클라이언트가 FastMCP를 통해 도구를 호출합니다.
결과가 Ollama에 다시 전달됩니다.
Ollama가 최종 답변을 생성합니다.

Ollama 설정

Linux

curl -fsSL https://ollama.ai/install.sh | sh

macOS

brew install ollama

Windows

Download from and run ollama --version.
You should see something like ollama version 0.1.x. Then start the server:

ollama serve

Keep this terminal open.

도구 호출을 지원하는 모델 다운로드

ollama pull llama3.2   # ~2 GB download
ollama run llama3.2

테스트:

>>> Hello! Who are you?
I'm Llama 3.2, an AI assistant...

>>> /bye

모델 지원 표

Model	Size	Speed	Best For
llama3.2	3 GB	Fast	Recommended for this tutorial
llama3.1	5 GB	Medium	More accurate responses
mistral	4 GB	Fast	Good general purpose
qwen2.5	4 GB	Fast	Multilingual support

도구를 지원하지 않는 모델

Model	Why Not?
codellama	Built only for code generation
llama2	Older architecture, no tool support
phi	Too small for complex tool reasoning

사용하려고 하면 Error: does not support tools (status code: 400) 오류가 발생합니다.

프로젝트 설정

mkdir mcp-ollama-tutorial
cd mcp-ollama-tutorial

# Virtual environment
python -m venv myenv
source myenv/bin/activate   # Linux/macOS
# myenv\Scripts\activate      # Windows

pip install fastmcp ollama requests
python -c "import fastmcp, ollama, requests; print('✅ All packages installed!')"

MCP 서버 구축

mcp_server.py 파일을 만들고:

# mcp_server.py
from fastmcp import FastMCP

mcp = FastMCP("My First MCP Server")

@mcp.tool()
def add(a: int, b: int) -> int:
    """Add two numbers together"""
    return a + b

@mcp.tool()
def greet(name: str) -> str:
    """Greet someone by name"""
    return f"Hello, {name}! Welcome!"

@mcp.tool()
def multiply(a: float, b: float) -> float:
    """Multiply two numbers"""
    return a * b

@mcp.tool()
def get_time() -> str:
    """Get the current time"""
    from datetime import datetime
    return datetime.now().strftime("%I:%M %p")

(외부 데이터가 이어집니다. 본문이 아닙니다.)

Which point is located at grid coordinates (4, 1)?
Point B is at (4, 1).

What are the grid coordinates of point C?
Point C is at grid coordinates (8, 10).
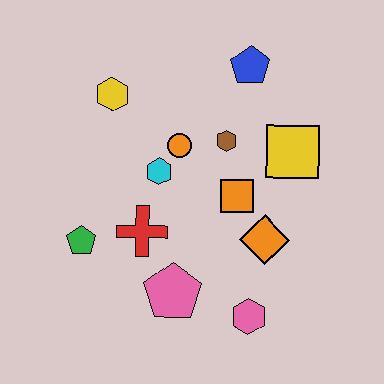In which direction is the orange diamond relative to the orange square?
The orange diamond is below the orange square.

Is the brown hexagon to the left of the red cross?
No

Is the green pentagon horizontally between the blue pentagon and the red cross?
No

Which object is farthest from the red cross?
The blue pentagon is farthest from the red cross.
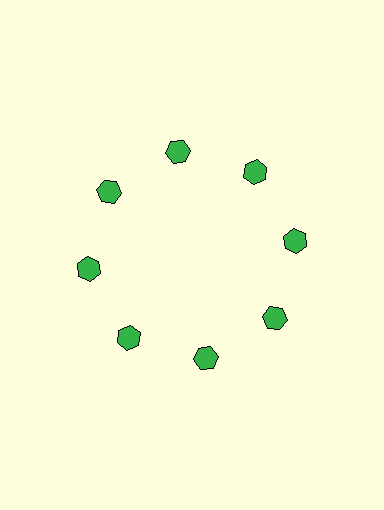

if __name__ == "__main__":
    mcp.run(transport="sse", port=8080)

서버 실행:

python mcp_server.py

다음과 같은 메시지가 표시됩니다:

INFO:     Started server process
INFO:     Uvicorn running on http://127.0.0.1:8080
✅ Checkpoint: Your tool server is running!

이 터미널을 열어 둡니다.

클라이언트 구축

client_ollama.py 파일을 만들고:

# client_ollama.py
import json
import ollama
from fastmcp import Client as MCPClient
import asyncio

OLLAMA_MODEL = "llama3.2"
MCP_SERVER_URL = "http://127.0.0.1:8080/mcp"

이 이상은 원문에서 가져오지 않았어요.